Fugitive former world chess champion Bobby Fischer has an unlikely ally in his battle against U.S. authorities seeking his handover from Japan — ex-rival Boris Spassky.
Spassky wrote President George W. Bush asking that he show mercy toward Fischer by not seeking his extradition, according to a copy of the letter faxed to media Tuesday.
Fischer rose to chess stardom by defeating Spassky, formerly of the Soviet Union, in a series of games in 1972 to claim the world championship.
He is wanted by the United States for violating international sanctions imposed on the former Yugoslavia when he went there in 1992 to play a rematch against Spassky.
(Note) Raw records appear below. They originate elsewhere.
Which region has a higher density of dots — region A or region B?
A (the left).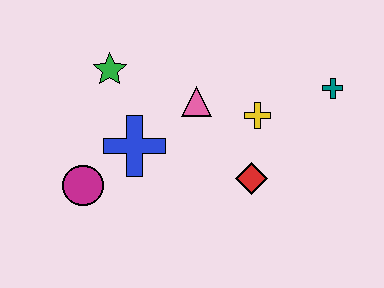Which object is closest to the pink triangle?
The yellow cross is closest to the pink triangle.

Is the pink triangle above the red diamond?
Yes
Fischer won, collecting more than $3 million in prize money.
Japan detained Fischer last month at Narita International Airport for trying to board a plane for the Philippines with an invalidated passport. He is now fighting a U.S. deportation order.
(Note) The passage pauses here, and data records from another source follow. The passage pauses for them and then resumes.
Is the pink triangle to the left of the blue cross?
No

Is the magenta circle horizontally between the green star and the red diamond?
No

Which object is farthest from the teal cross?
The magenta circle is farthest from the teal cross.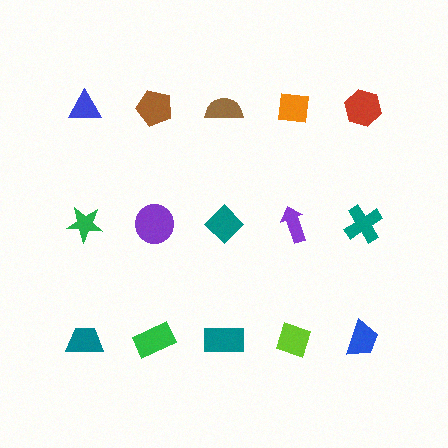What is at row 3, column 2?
A green rectangle.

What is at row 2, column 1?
A green star.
Acknowledging that some of Fischer’s views may have made him unpopular, Spassky said the chess great nevertheless deserves clemency.
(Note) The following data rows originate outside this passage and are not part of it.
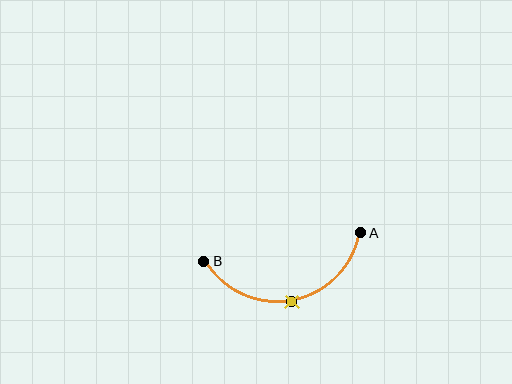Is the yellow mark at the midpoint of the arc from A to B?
Yes. The yellow mark lies on the arc at equal arc-length from both A and B — it is the arc midpoint.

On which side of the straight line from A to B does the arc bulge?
The arc bulges below the straight line connecting A and B.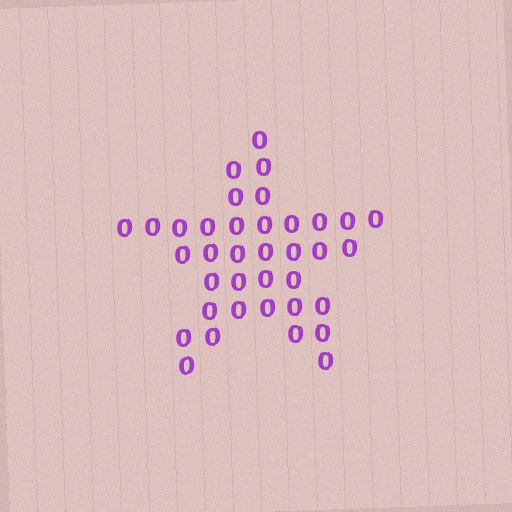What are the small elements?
The small elements are digit 0's.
“He is an honest and good-natured man. Absolutely not social. He is not adaptable to everyone’s standards of life,” Spassky said. “I would not like to defend or justify Bobby Fischer. He is what he is. I am asking for only one thing. For mercy, charity.”
Masako Suzuki, Fischer’s lawyer, said she would deliver the letter for Bush to the U.S. Embassy in Tokyo on Wednesday.
While appealing the deportation order, Fischer has also applied to Japan for refugee status. Last week, he said he wanted to renounce his U.S. citizenship.